Liste der Zwischenfälle des Taktischen Luftwaffengeschwaders 74
Das auf dem Fliegerhorst Neuburg stationierte Taktische Luftwaffengeschwader 74 der Luftwaffe wuchs aus der 3. Staffel der Waffenschule der Luftwaffe 10 in Oldenburg auf und wurde am 1. Oktober 1960 als Jagdgeschwader 75 in Leipheim aufgestellt. Im April 1961 verlegte das Geschwader auf den Fliegerhorst Neuburg, um dort umbenannt und am 5. Mai 1961 als Jagdgeschwader 74 in Dienst gestellt zu werden. Die NATO-Assignierung erfolgte am 1. Juli 1962.[1] Mit Einnahme der Luftwaffenstruktur 2013 wurde das Jagdgeschwader 74 in Taktisches Luftwaffengeschwader 74 umbenannt, um die künftige Mehrrollenfähigkeit zu verdeutlichen.[2]
Im Laufe seines Bestehens war das Geschwader mit den Luftfahrzeugtypen North American F-86K, F-104G Starfighter und F-4F Phantom als jeweiligem Hauptwaffensystem ausgerüstet. Aktuell wird der Eurofighter geflogen. Daneben verfügte es über weitere Flugzeuge unter anderem der Typen T-33A, Pi.149 D, Do-27A und Do-28 D-2, die der Inübunghaltung von Piloten dienten, beziehungsweise als Verbindungsflugzeuge und zum Transport von Material und Personal für den Verband eingesetzt waren.[3]
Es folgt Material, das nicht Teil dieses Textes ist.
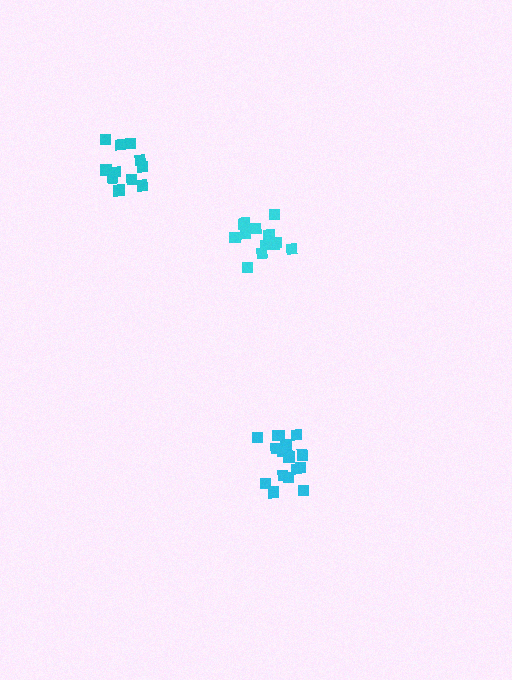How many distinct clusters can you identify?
There are 3 distinct clusters.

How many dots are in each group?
Group 1: 11 dots, Group 2: 13 dots, Group 3: 17 dots (41 total).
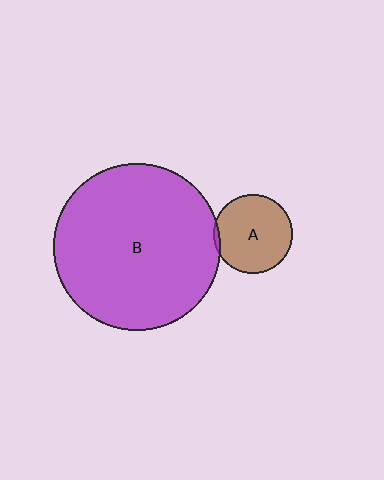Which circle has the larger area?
Circle B (purple).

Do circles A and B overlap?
Yes.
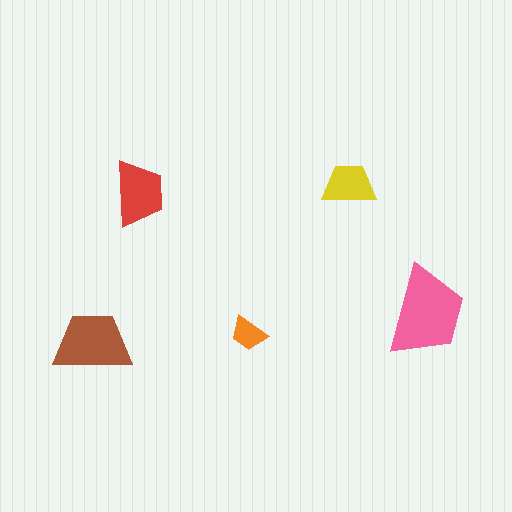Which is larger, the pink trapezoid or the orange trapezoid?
The pink one.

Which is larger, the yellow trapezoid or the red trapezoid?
The red one.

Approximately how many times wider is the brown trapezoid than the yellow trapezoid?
About 1.5 times wider.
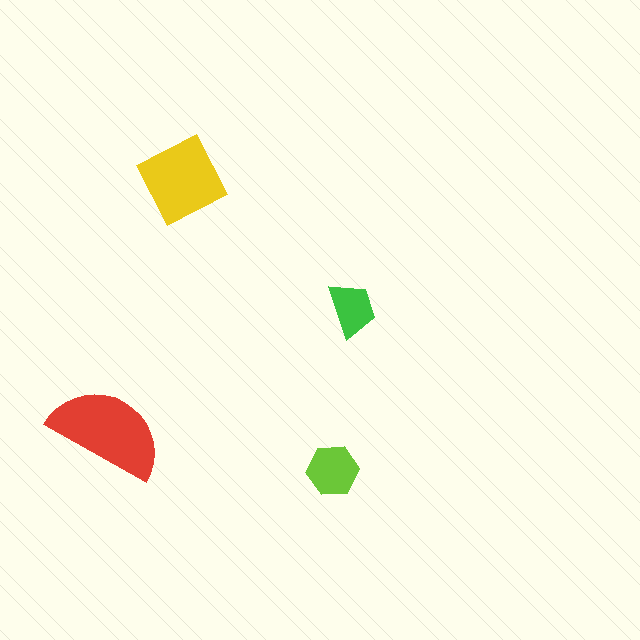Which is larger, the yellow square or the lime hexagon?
The yellow square.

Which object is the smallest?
The green trapezoid.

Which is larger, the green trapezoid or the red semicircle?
The red semicircle.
Im Rahmen des Geschwaderbetriebes ereignete sich eine Anzahl schwerwiegender Vorkommnisse mit Flugzeugen. Die nachfolgende chronologische Liste enthält Kurzbeschreibungen von Flugunfällen und Bodenunfällen, bei denen Personen schwer oder tödlich verletzt oder Luftfahrzeuge schwer beschädigt oder zerstört wurden. Seit 1996 fliegt das Geschwader unfallfrei.
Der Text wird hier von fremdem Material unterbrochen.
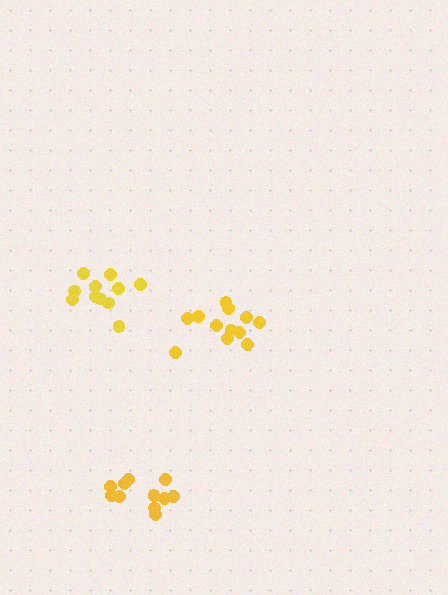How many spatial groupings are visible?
There are 3 spatial groupings.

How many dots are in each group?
Group 1: 11 dots, Group 2: 12 dots, Group 3: 11 dots (34 total).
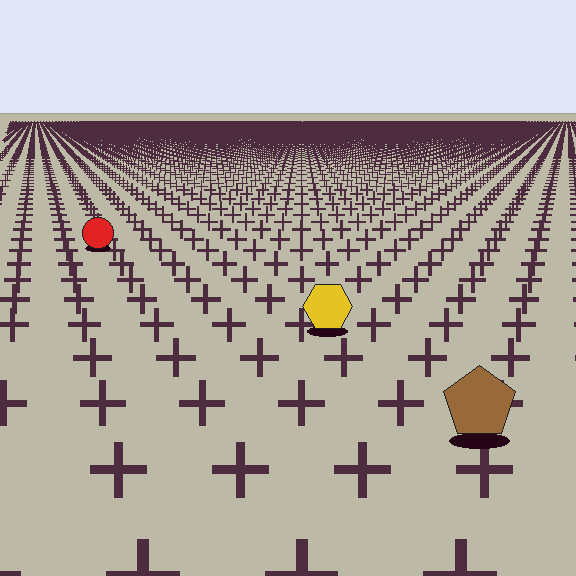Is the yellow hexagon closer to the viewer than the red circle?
Yes. The yellow hexagon is closer — you can tell from the texture gradient: the ground texture is coarser near it.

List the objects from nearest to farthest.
From nearest to farthest: the brown pentagon, the yellow hexagon, the red circle.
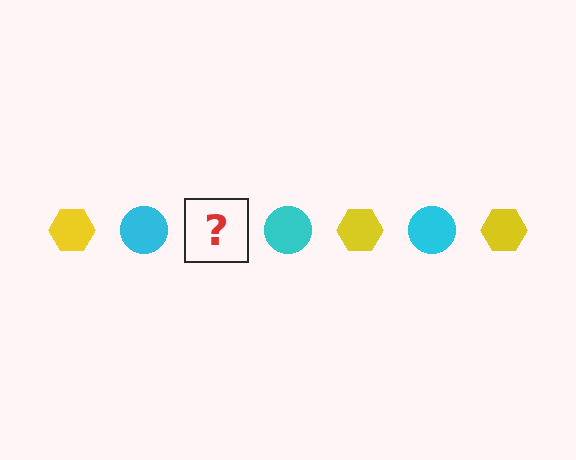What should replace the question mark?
The question mark should be replaced with a yellow hexagon.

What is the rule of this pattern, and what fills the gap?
The rule is that the pattern alternates between yellow hexagon and cyan circle. The gap should be filled with a yellow hexagon.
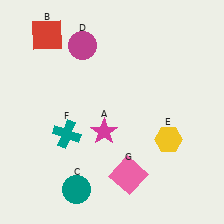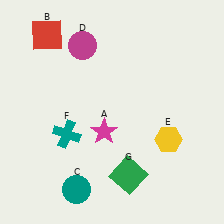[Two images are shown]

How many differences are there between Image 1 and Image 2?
There is 1 difference between the two images.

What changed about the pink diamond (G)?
In Image 1, G is pink. In Image 2, it changed to green.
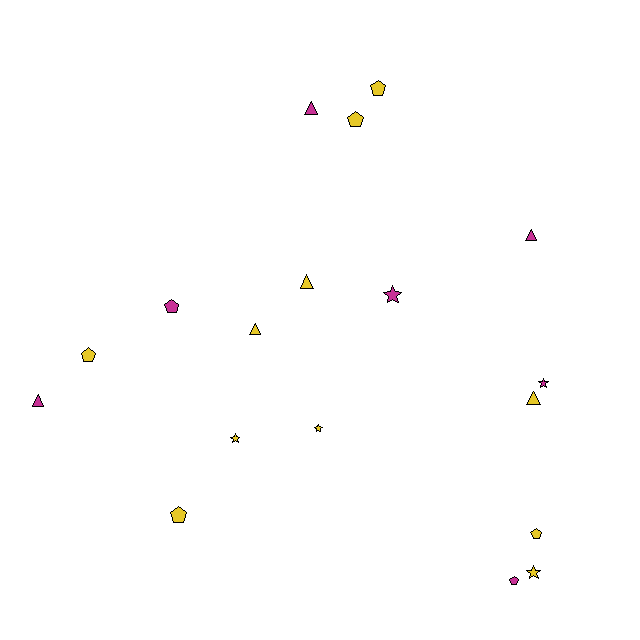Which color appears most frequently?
Yellow, with 11 objects.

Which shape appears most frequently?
Pentagon, with 7 objects.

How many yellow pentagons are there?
There are 5 yellow pentagons.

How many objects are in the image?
There are 18 objects.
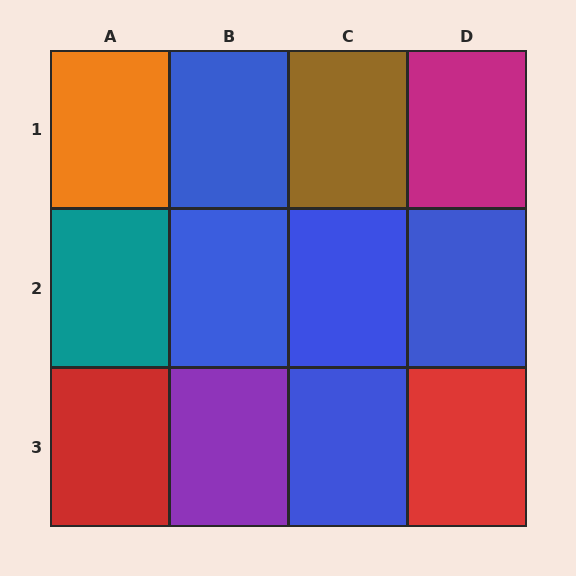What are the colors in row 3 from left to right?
Red, purple, blue, red.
- 3. Mai 1962 – Das Programm eines für das folgende Wochenende geplanten Tages der offenen Tür des Jagdgeschwaders 74 sah unter anderem Flugvorführungen mit der North American F-86K vor. Am Ende einer Vorübung flog der Führer des hinten fliegenden Schwarms (JD-109) die Landekurve zu eng, schloss dadurch zu dicht auf den vor ihm fliegenden anderen Schwarm auf und kollidierte mit dessen Nummer 3 (JD-103). Beide Flugzeuge stürzten kurz vor der Landebahn des Militärflugplatzes Neuburg aus niedriger Höhe ab und wurden zerstört, beide Piloten erlitten tödliche Verletzungen. Die Veranstaltung wurde daraufhin abgesagt.[4][5][6][7][8]
- 25. März 1963 – Während eines Formationsfluges bei Nacht kollidierten zwei Lockheed T-33A des Jagdgeschwaders 74 in circa 20.000 ft Flughöhe über dem Schwarzwald. Das Flugzeug mit dem Kennzeichen JD-398 stürzte bei Neuweiler in ein Waldgebiet, beide Piloten starben. Das zweite Flugzeug (JD-397) wurde nur leicht beschädigt und konnte zum Heimatflugplatz Neuburg zurückkehren.[9][10][4]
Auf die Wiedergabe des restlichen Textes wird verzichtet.